The first figure shows the possible states after four steps, and the
computational paths which lead to each one. In this case there are only
two possible expansions of ok, the only nonterminal symbol,
so we have a binary tree, i.e. one where each node has at most two
children. There are two cases where there are no children, the strings
“” and “()”, which represent unsuccessful terminations, since neither of
them is our input string. We could continue, but the tree is growing
exponentially and some pruning is advisable. We can notice, for example,
that proceeding from the root and following the right branch and then
the left leads us to “()ok”. This computation is doomed. No matter what
choices we make from this point on we can only get strings starting with
“()”, which can never match the given input “(()())”. So we can ignore
that branch. We can, of course, also ignore the original left branch,
which terminated unsuccessfully immediately. So the only computational
paths which are potentially relevant are those which start by going
right, and then right again. If we go right one more time though then we
reach “(((ok)ok)ok)ok”. Any possible continuation from here will lead to
a string starting with “(((”, which also cannot match our input. So we
need only consider the part of the tree where we choose right, right and
left initially, leading to “(()ok)ok)”. The next diagram shows the part
of the tree starting from that node.
In this new diagram we see another unsuccessful termination, for the branch ending in “(())”. If fact the whole left branch is doomed, since it can only generate strings starting with “(())”, as is the the right subbranch of the right branch, since it can only generate strings starting with “(()((”. We can therefore restrict our attention to the part of the tree from the left subbranch of the right branch, starting from the state “(()()ok)ok”, which is shown in the next diagram.

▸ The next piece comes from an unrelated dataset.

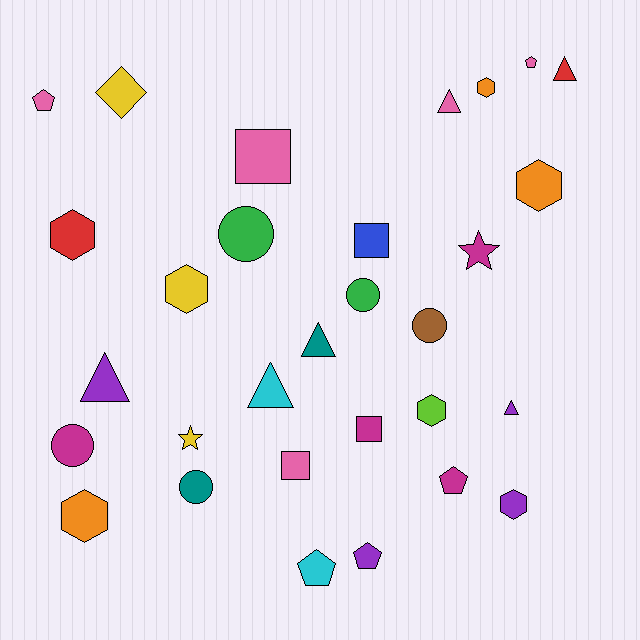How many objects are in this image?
There are 30 objects.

On the far left of that diagram we see the string “(()())”, which matches our input string, so this computational path succeeds and the string is recognised.
A single successful computational path is enough so we don’t need to worry about what would happen to any of the computations which have not terminated, although it turns out none of them would be successful.
I’ve described this as a recogniser, but it’s not too difficult to turn it into a parser. The only change which is needed is to keep track of the computational path which led us to each state, since this contains the information about how each symbol was expanded, which is all we need in order to construct a parse tree.
What would have happened if the input string was invalid, i.e. did not have balanced parentheses? This depends on whether we prune the tree systematically as in the example above. If we do then eventually all computational paths will terminate unsuccessfully. If we don’t then the computation will simply run forever. For valid inputs pruning makes the algorithm more efficient, and certainly easier to produce diagrams for, but isn’t essential for it to recognise the input as valid.
In our example the tree was a binary tree. This happened for two reasons. First, all of our non-terminal symbols, of which in fact there was only one, had more than two alternates. Second, none of our nonterminal symbols, which were “(” and “)” had more than one token belonging to it. In fact they each had only one, but we would still have got a binary tree even if they’d had two.
If we consider other grammars the number of alternates for a non-terminal may be larger than two, but it will always be finite. The number of tokens belonging to a symbol could be infinite though, in which case we will have nodes with infinitely many children. We’ll see how to deal with this later.